Kiedy marudziłem parę miesięcy temu na smocze dziecięta, Hut stwierdził: “Skąd wiesz jak to rodowitym Anglikom/Amerykanom brzmi? Może równie kiczowato, co nam to Smocze Dziecię?”. Nie zaprzeczam – to fantastyka i naprawdę ciężko jest wyobrazić sobie jakąś książkę ze smokami, która nie brzmi tandetnie, albo po prostu kiczowato. My mamy swoje “połacie dziewiczych lasów”, oni mają co innego. Kwestia rozbija się o to, że każde tłumaczenie jest nie tylko przekładem literek na literki, ale także adaptacją. Czymś, co ma utrzymać nastrój i klimat oryginału w innym języku – może być to zarówno klimat urojony przez czytelnika, jak i klimat zarysowany przez autorów. I jeżeli Skyrim jest kiczowatą fantastyką “wysoką” o smokach, wikingach i z klimatem tak “epickim”, że ciary przechodzą, to tak ma wyglądać też polska wersja tej gry – chcę w niej widzieć Zrodzonych Ze Smoków, a nie smocze dziecięta. Chcę totalnego kiczu, ale trzymającego się spójnej wizji wirtualnego świata.

Dlatego nieważne jest jak bardzo komuś po drugiej stronie lustra nie pasuje jego Dragonborn, ważne jest jak bardzo nam nie pasują smocze dziecięta. A nie powinny – no chyba, że ktoś woli krzaty od krasnoludów, ale to już dyskusja o gustach i guścikach.

Wszystko, o czym piszę, to oczywiście pojedyncze przykłady – te, które akurat pamiętam najlepiej i na których mogę łatwo przekazać gdzie dokładnie widzę wady polonizacji gier.

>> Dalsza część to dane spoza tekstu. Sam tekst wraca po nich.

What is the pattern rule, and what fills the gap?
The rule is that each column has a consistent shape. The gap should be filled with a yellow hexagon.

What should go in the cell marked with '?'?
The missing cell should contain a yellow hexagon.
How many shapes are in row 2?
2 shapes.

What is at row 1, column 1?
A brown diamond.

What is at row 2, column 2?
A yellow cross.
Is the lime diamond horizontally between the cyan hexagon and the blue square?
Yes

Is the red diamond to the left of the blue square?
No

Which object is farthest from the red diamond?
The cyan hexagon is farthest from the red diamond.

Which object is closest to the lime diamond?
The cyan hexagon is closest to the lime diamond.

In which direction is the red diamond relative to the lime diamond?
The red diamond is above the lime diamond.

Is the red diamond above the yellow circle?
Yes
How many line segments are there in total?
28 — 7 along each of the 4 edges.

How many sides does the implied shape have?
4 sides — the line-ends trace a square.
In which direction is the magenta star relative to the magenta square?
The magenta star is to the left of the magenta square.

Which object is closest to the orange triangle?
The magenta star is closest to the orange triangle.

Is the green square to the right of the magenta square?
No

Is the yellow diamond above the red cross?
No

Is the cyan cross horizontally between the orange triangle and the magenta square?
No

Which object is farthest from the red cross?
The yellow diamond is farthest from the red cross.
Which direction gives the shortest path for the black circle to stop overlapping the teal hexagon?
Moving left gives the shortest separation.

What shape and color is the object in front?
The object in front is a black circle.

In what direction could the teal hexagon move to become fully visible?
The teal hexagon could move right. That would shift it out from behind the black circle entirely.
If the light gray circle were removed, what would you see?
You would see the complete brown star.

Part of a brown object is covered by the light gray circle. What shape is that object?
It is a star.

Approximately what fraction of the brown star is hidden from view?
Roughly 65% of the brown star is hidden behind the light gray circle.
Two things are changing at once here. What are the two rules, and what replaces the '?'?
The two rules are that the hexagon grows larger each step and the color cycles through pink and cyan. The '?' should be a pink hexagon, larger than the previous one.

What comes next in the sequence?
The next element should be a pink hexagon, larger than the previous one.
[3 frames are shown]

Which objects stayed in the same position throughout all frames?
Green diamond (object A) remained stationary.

Zabiegi dosyć powszechnie stosowane, które mogliście zauważyć też w innych grach. Jakich? Chętnie poczytam, jeżeli macie coś pod ręką, bo niestety nie znajdę przed emeryturą czasu na przechodzenie starych gier od nowa w poszukiwaniu kwiatków i wpadek, “a pamięć już nie ta, co kiedyś”.

### DUBBING!

Od kiedy tylko gry w polskiej wersji językowej zaczęły się pojawiać w sklepach, traktowałem te tłumaczenia raczej jako przyjemny dodatek, a nie element decydujący o zakupie. Między innymi dzięki temu, że kilka lat wstecz musiałem grać po angielsku nauczyłem się tego języka na poziomie wystarczającym, żeby rozumieć o co chodzi. To właśnie konieczność “radzenia sobie” dała mi najwięcej – kiedy pojawiły się dubbingi, wyłączałem je kiedy tylko się dało.

Z wielu powodów. Między innymi dlatego, że dubbing kosztuje: aktorom trzeba zapłacić, sesje nagraniowe do tanich nie należą i reżyser dźwięku siedzieć za dwa piwa w studiu przecież nie będzie. Budżet na to wszystko z reguły jest potężny, ale i tak mniejszy niż ilość pieniędzy, które wydano na oryginalną wersję językową przy produkcji gry. Znaczy to tyle, że trzeba ciąć koszty: zatrudnić mniejszą ilość aktorów, albo po prostu drugą ligę. Czasami więc angażuje się jedynie kilka znakomitych głosów, przy których reszta blednie i z lokalizacji wychodzi potworek, w którym perły po prostu giną. A pamięta się z reguły tylko to, co najsłabsze…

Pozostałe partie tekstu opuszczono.